Broken Code

In ExtremeAdaExperiment, WayneCarson reported: Sometimes I was led astray trying to make large additions. In general, it seems adding functionality shouldn't break the code for more than 2 days. If it does, the added functionality should probably be broken into smaller chunks.

I apologize for the length of this post: I didn't have time to make it shorter.

XP recommends extremely small chunks. We literally try to break the system for only a couple of minutes at a time. I'll try to describe below how we might do that. XP programmers are expected to keep the system integrated at all times. We release code multiple times a day for all other programmers to use. And all our unit tests (we have over 20,000 checks at this writing) must always run at 100%.

If a programmer doesn't release code every day, it is usually a sign that they are in trouble, and it is always a sign that they are in for a rough period of integrating with the ten or so releases that have happened since they started. Since a releasing developer must get all the tests to 100%, not just her own, it is in her best interest to release early and often.

Our process is to write a small test that trivially checks the new capability, then add a trivial object to do the capability, then write a harder test, then upgrade the object, and so on. At the beginning on a new capability, we'll try never to break more than one test at a time. As we get further along, we may break several, but only with one change. See way down at the bottom for more on the one-change idea.

Here's an example. We'll start with a UserStory. This one is made up from memory, but is based on one we worked on last week.

Chrysler employees, if laid off, are eligible for SUB: Supplemental Unemployment Benefits. They have access to a certain number of weeks of SUB, based on seniority and their UnionAffiliation?. They submit a SUB request each week they are on layoff, and if they have not consumed all their benefit, they are paid a percentage of their base pay. The percentage is also a function of UnionAffiliation?. Upon return to work, members of some Unions begin to earn sub credits back each week; others get all their credits reinstated as soon as they come back.

Clearly this is a big one. We will sketch how to implement it without breaking the system for more than a couple of moments. We'll deal with the processing of a SUB transaction that has already cleared into the system.

OK, we'll process the SUB transaction with a new Station, a SubPaymentStation?. The station will read the Hours Raw Input Bin and put output into HEEntSubHours. We write a UnitTest based on paying a person. After the person is paid, the test looks into the sub output bin, HEEntSubHours to see if it finds 40 hours. We run the test. It doesn't work, but we aren't surprised, since we haven't built the station or the bin yet.

We define the bin. This adds one statement, about four lines, to the BinDefinition? class. We run the test again, now it finds the bin, but it still doesn't have 40 hours in it. We're not surprised.

We create the class, give it a trivial method #process:, the standard entry method to all stations. The #process method unconditionally puts 40 hours into the output bin. We run the test. Voila, we find 40 hours in the output. Neat. Note that the system is now unbroken: all the other unit tests will surely work, plus ours.

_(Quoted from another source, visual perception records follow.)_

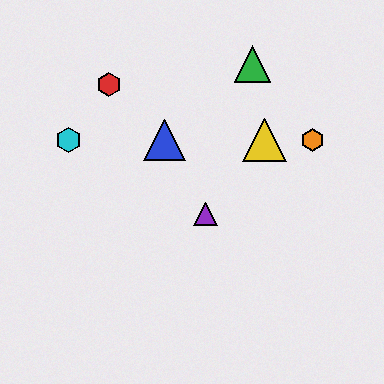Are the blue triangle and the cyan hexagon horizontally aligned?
Yes, both are at y≈140.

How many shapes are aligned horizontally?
4 shapes (the blue triangle, the yellow triangle, the orange hexagon, the cyan hexagon) are aligned horizontally.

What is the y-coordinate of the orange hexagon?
The orange hexagon is at y≈140.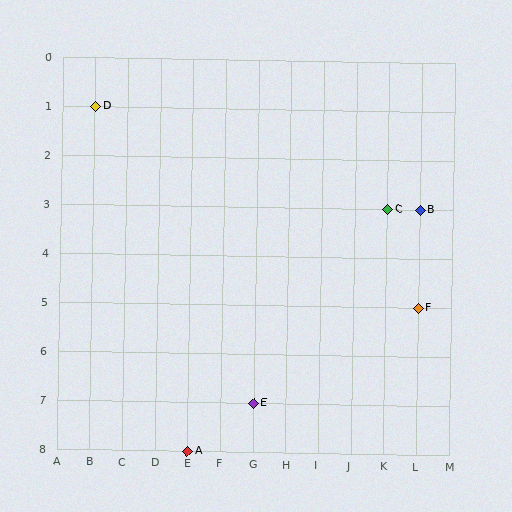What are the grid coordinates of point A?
Point A is at grid coordinates (E, 8).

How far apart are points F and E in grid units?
Points F and E are 5 columns and 2 rows apart (about 5.4 grid units diagonally).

But our station isn't processing any input, it just puts 40 hours out unconditionally. We enhance our unit test to put a part into Hours Raw Input, and add a check that Hours Raw Input is empty. We run our test. Oops, the bin isn't empty, we didn't read the part.

We enhance the #process: method to read the part. While we're at it, we put the same number of hours into the output as we find in the input. This takes two new methods, about ten lines of code. We run our unit test, it works again. The system is unbroken

Similarly, we write a test for a different number of hours, which works right away. Then we write one that puts the Person over his limit and sees if he gets paid. He does (since we aren't checking the limit). We add the limit, check it, and run the test. It works. The system is unbroken

Some of this relies on the fact that in Smalltalk we can change a method and run the system in a second, not minutes. But it's a good characterization of how we do it. Yesterday I worked with AnnAnderson on SUB and we never had the system broken for more than about 10 minutes at a time. At the end of the day, she released everything we had done. Next Monday, all the developers will have it in their systems: by Friday it will be released to the production payroll.

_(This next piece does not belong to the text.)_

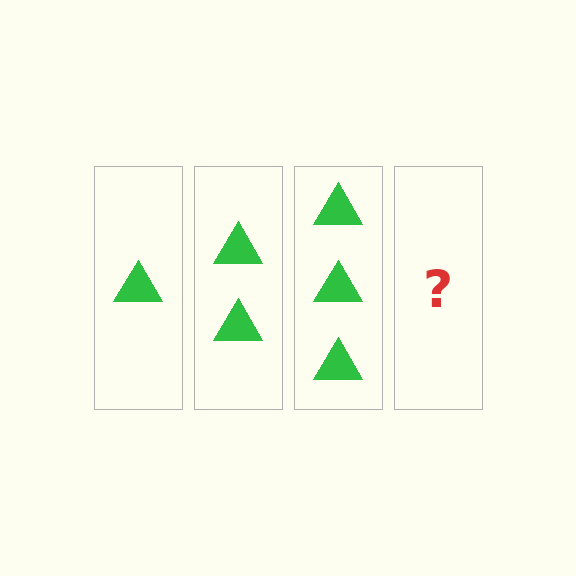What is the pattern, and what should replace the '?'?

At one point yesterday, we were working on a SpikeSolution. We needed to handle credits coming back in, in the face of SUB applications that arived after worked periods, but that referred to layoffs prior. In this case, the application applies to the state of the employee's credits before working, not after. This turns out to be kind of tricky, so we wrote a little test object to work on the algorithm.

At one point, we decided to enhance our object to pay several weeks of SUB at the same time, for convenience in writing the tests. This was a fairly simple refactoring that involved writing the new method and changing the rest of the code so that all the ways of paying SUB filtered down through the same code. (We wouldn't want duplicate code, even in a Spike.)

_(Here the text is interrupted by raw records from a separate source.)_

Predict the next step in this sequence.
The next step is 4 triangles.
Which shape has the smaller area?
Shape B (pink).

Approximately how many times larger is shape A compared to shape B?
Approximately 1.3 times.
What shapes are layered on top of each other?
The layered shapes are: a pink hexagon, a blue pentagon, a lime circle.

It was clear that we were going to do the same thing for paying regular pay, for the same reason. We wanted to say "OK, pay this guy SUB for 36 weeks, then he goes back to work for 8 weeks, then ...".

The changes for the two cases were, of course, quite similar. Ann made the change to paySub, then started to make the change to payRegular. I stopped her: Let's test paySub first.

She changed the first test to use the new facility. She went to change the second, and I stopped her: No, run the tests (we had about 10). They worked, even the one she changed.. Then she changed the second. She went to change the third. I stopped her. We ran the tests, they all worked. Then she changed the rest, all at once. I protested, but not too hard, as I was convinced we were OK. Then we ran them and two failed in impossible ways. We ran the first failure, fixed the problem, ran the second, it was OK.

Then we went back and changed the payRegular method, and edited and ran the tests in small chunks.

We took a break and discussed what we had just seen. We had a trivial Spike object, and only ten tests. Even changing only one bit of functionality, we wound up breaking something and getting confused. If we had changed both paySub and payRegular at the same time, our figures would have been all whacked out of shape, all the tests would have failed, and we wouldn't have known where to look. As it was, every time something failed, we knew exactly where to look, as we had changed only one or two methods.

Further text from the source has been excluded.